I prefer the hell of chaos to the hell of order.
I prefer Grimms' fairy tales to the newspapers' front pages.
I prefer leaves without flowers to flowers without leaves.
I prefer dogs with uncropped tails.
I prefer light eyes, since mine are dark.
I prefer desk drawers.
I prefer many things that I haven't mentioned here
to many things I've also left unsaid.
I prefer zeroes on the loose
to those lined up behind a cipher.
I prefer the time of insects to the time of stars.
I prefer to knock on wood.
I prefer not to ask how much longer and when.
I prefer keeping in mind even the possibility
that existence has its own reason for being.

Healing reason's wounds

We drove past Bellevue on our bus-top tour of New York. It's America's oldest hospital, ivy-covered, venerable, haunted. It bears a name almost synonymous with madness, but it also handles injury, maternity, malady, vagrancy. And, unbeknownst to our bus-top tour guide, Jose, it publishes a Literary Review. The editors describe Bellevue as a “witness to nearly three centuries of human drama," and their Review as a forum for illuminating humanity and human experience." They publish fiction, nonfiction and poetry about illness, health, and healing, which, as far as human experience goes, about covers it.

Editor-in-Chief Danielle Ofri, a doctor at Bellevue and a professor at NYU, writes about the burgeoning use of poetry and literature in medicine, and her own use of poetry with her patients as a way of disarming and reframing the experience of being ill, helping patients split apart by illness find their way back to wholeness. I had come across Rachel Naomi Remen already, a doctor who's pioneered holistic healing and emotional engagement of doctor and patient. But literature and medicine strikes me as a particularly apt pairing: poetry as the richest expression of human being, and human suffering; the humanities at work in and on humans.

Around the time that Bellevue's old bricks were first laid one upon another, the Enlightenment struck the human enterprise and scattered its flocks. I like the thought that science now finds its complement in art. I like the thought that the human being, dissected on Enlightenment's table, is recompacting, reforming, finding its way back to wholeness. Poetry heals reason's wounds.

So near to paradise

A month since my last post. Too busy, and too cold, to do more than agree with Robert Frost's “A Winter Eden.” Winter hours are short. Keep warm, my friends.

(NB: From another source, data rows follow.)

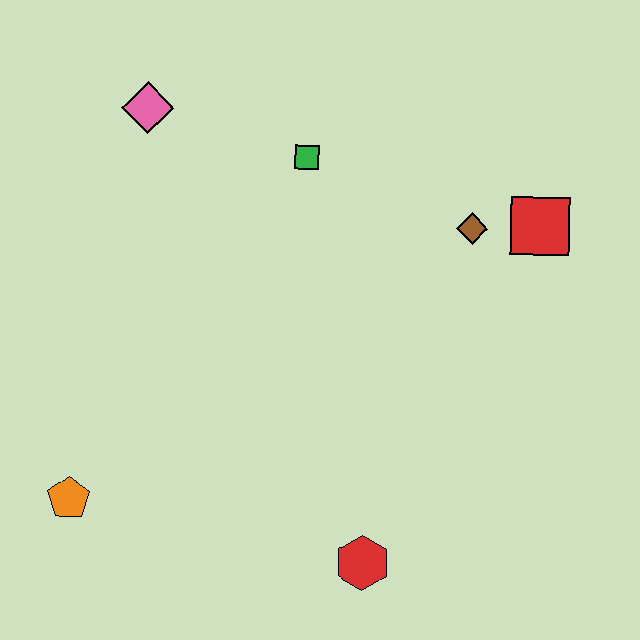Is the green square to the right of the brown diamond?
No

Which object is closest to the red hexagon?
The orange pentagon is closest to the red hexagon.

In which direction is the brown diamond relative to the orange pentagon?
The brown diamond is to the right of the orange pentagon.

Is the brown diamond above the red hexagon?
Yes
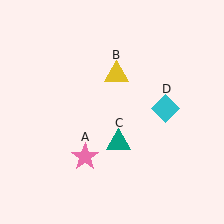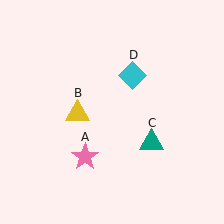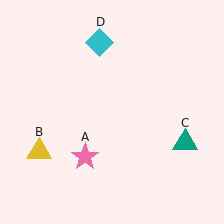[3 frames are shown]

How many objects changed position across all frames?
3 objects changed position: yellow triangle (object B), teal triangle (object C), cyan diamond (object D).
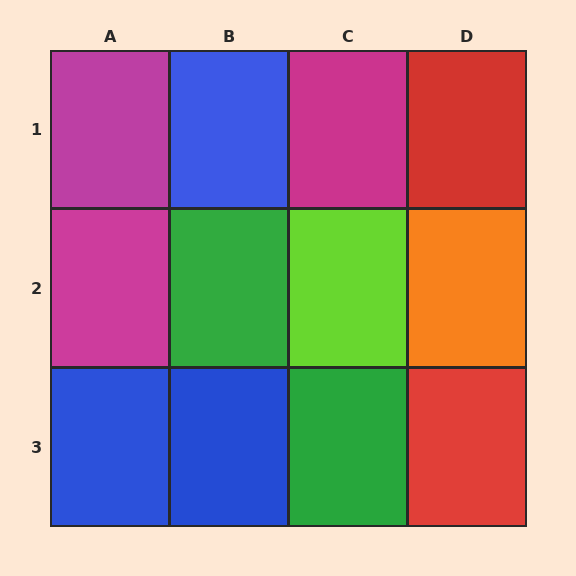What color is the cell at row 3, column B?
Blue.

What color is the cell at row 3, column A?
Blue.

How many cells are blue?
3 cells are blue.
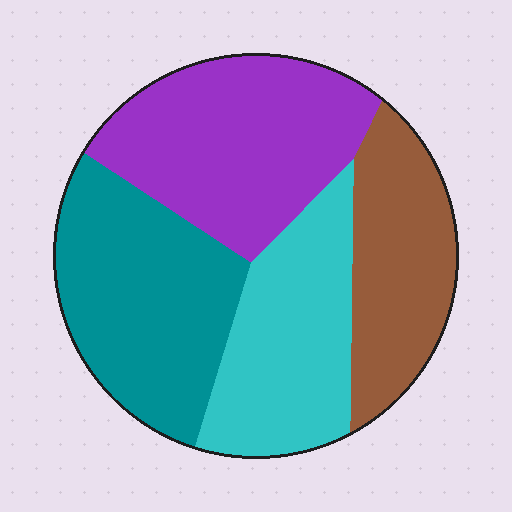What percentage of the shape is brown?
Brown covers 20% of the shape.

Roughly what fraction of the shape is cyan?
Cyan takes up about one quarter (1/4) of the shape.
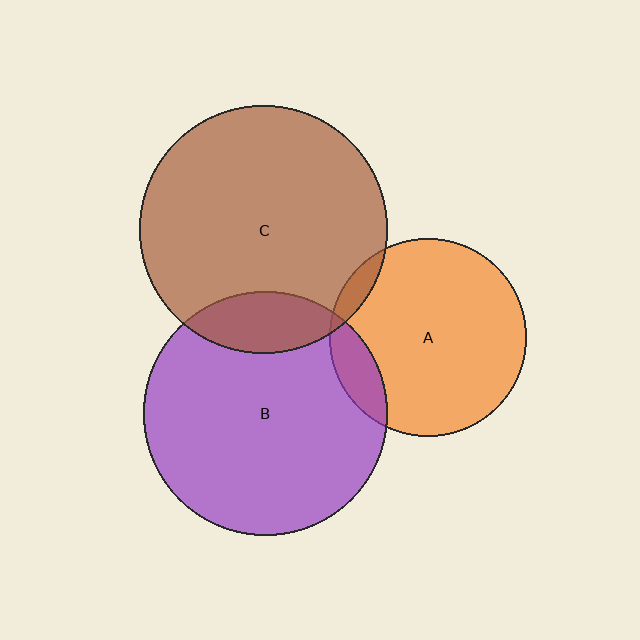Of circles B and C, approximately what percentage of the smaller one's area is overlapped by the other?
Approximately 15%.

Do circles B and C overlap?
Yes.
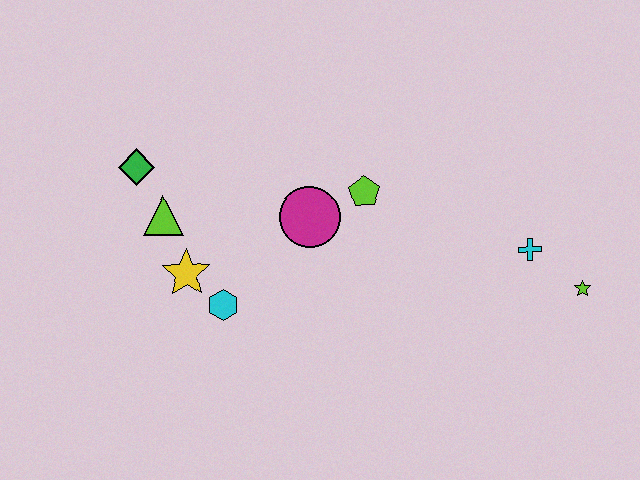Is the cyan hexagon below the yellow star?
Yes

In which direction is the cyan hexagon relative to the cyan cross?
The cyan hexagon is to the left of the cyan cross.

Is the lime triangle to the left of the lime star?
Yes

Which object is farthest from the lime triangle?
The lime star is farthest from the lime triangle.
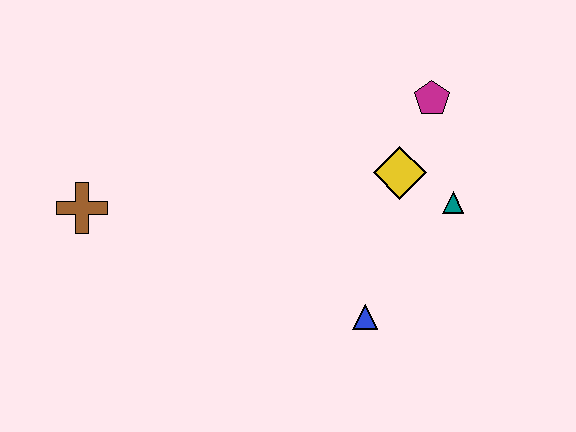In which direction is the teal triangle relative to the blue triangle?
The teal triangle is above the blue triangle.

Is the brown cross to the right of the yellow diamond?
No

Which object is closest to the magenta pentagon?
The yellow diamond is closest to the magenta pentagon.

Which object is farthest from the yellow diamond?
The brown cross is farthest from the yellow diamond.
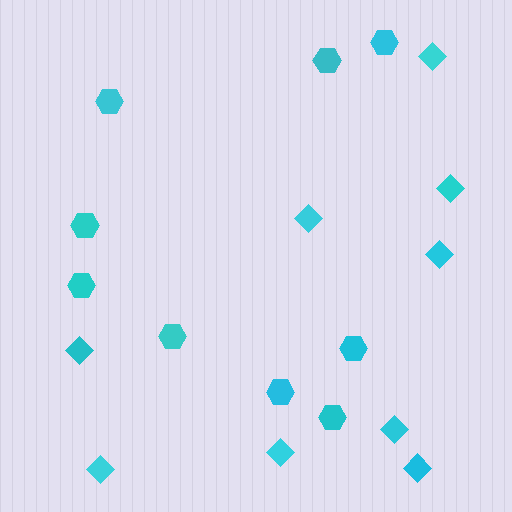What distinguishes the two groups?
There are 2 groups: one group of hexagons (9) and one group of diamonds (9).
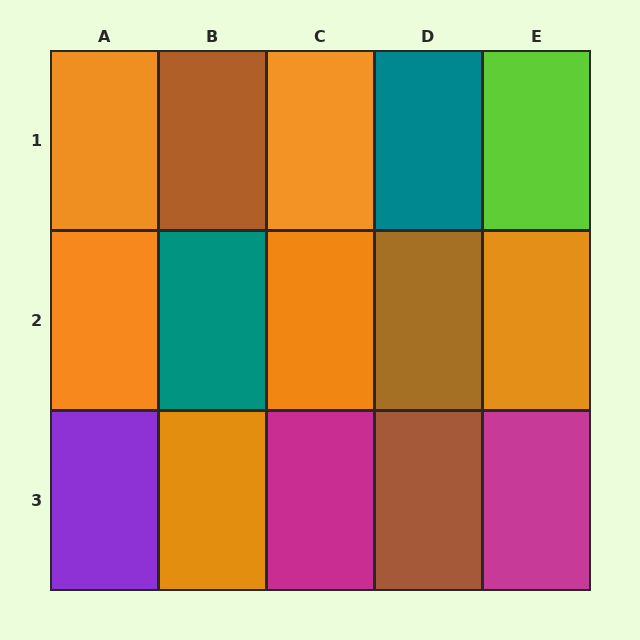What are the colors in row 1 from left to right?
Orange, brown, orange, teal, lime.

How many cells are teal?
2 cells are teal.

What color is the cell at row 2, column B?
Teal.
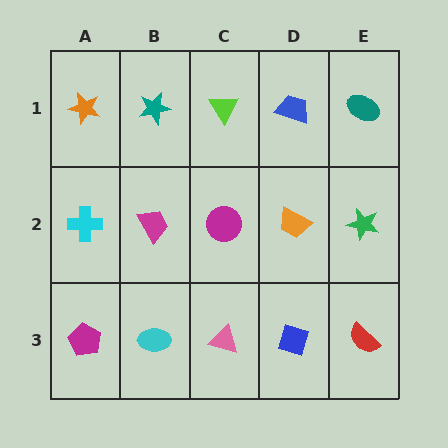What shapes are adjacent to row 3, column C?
A magenta circle (row 2, column C), a cyan ellipse (row 3, column B), a blue diamond (row 3, column D).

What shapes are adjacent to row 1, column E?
A green star (row 2, column E), a blue trapezoid (row 1, column D).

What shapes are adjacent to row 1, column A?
A cyan cross (row 2, column A), a teal star (row 1, column B).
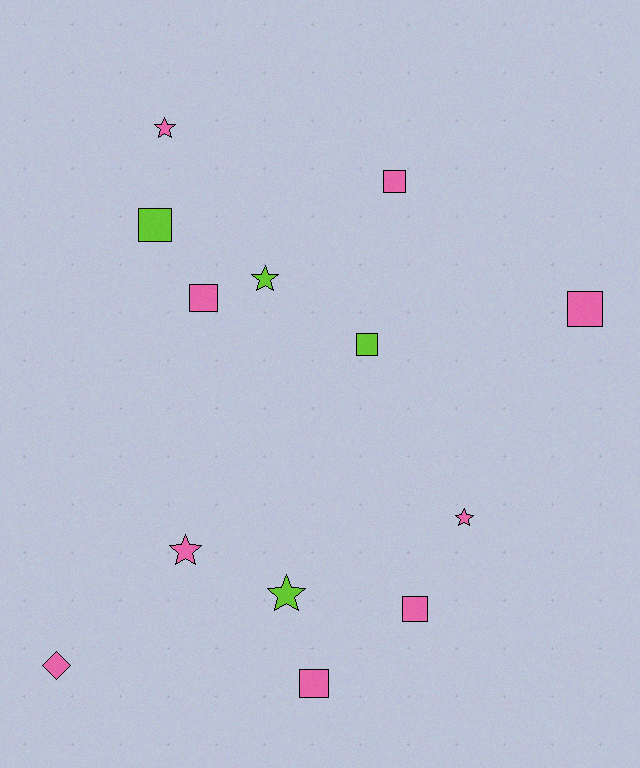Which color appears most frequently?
Pink, with 9 objects.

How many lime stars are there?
There are 2 lime stars.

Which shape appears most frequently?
Square, with 7 objects.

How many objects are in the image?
There are 13 objects.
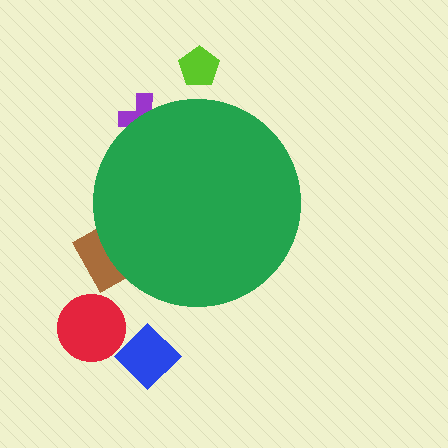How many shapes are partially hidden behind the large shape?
2 shapes are partially hidden.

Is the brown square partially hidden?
Yes, the brown square is partially hidden behind the green circle.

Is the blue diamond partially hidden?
No, the blue diamond is fully visible.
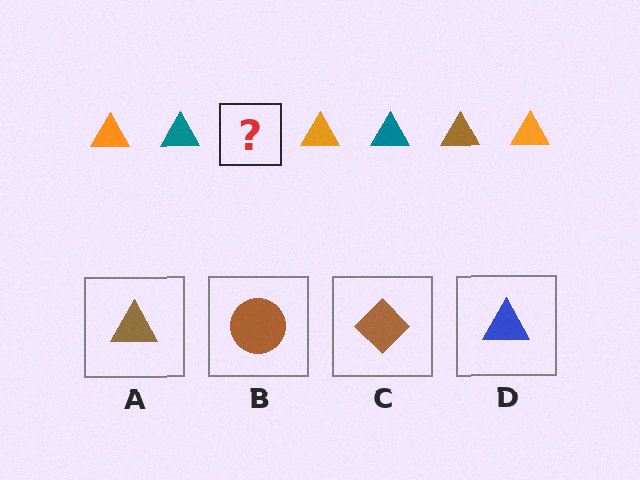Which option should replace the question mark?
Option A.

A winter garden in an alder swamp,
Where conies now come out to sun and romp,
As near a paradise as it can be
And not melt snow or start a dormant tree.

It lifts existence on a plane of snow
One level higher than the earth below,
One level nearer heaven overhead,
And last year's berries shining scarlet red.

It lifts a gaunt luxuriating beast
Where he can stretch and hold his highest feast
On some wild apple-tree's young tender bark,
What well may prove the year's high girdle mark.
 
So near to paradise all pairing ends:
Here loveless birds now flock as winter friends,
Content with bud-inspecting. They presume
To say which buds are leaf and which are bloom.
 
A feather-hammer gives a double knock.
This Eden day is done at two o'clock.
An hour of winter day might seem too short
To make it worth life's while to wake and sport.

Bonfire night

On a grey afternoon, with high winds coming in off the snow, this from Thomas Hardy's The Return of the Native.

It seemed as if the bonfire-makers were standing in some radiant upper story of the world, detached from and independent of the dark stretches below. The heath down there was now a vast abyss, and no longer a continuation of what they stood on; for their eyes, adapted to the blaze, could see nothing of the deeps beyond its influence. Occasionally, it is true, a more vigorous flare than usual from their faggots sent darting lights like aides-de-camp down the inclines to some distant bush, pool, or patch of white sand, kindling these to replies of the same colour, till all was lost in darkness again... [T]o light a fire is the instinctive and resistant act of man when, at the winter ingress, the curfew is sounded throughout Nature. It indicates a spontaneous, Promethean rebelliousness against that fiat that this recurrent season shall bring foul times, cold darkness, misery and death. Black chaos comes, and the fettered gods of the earth say, Let there be light.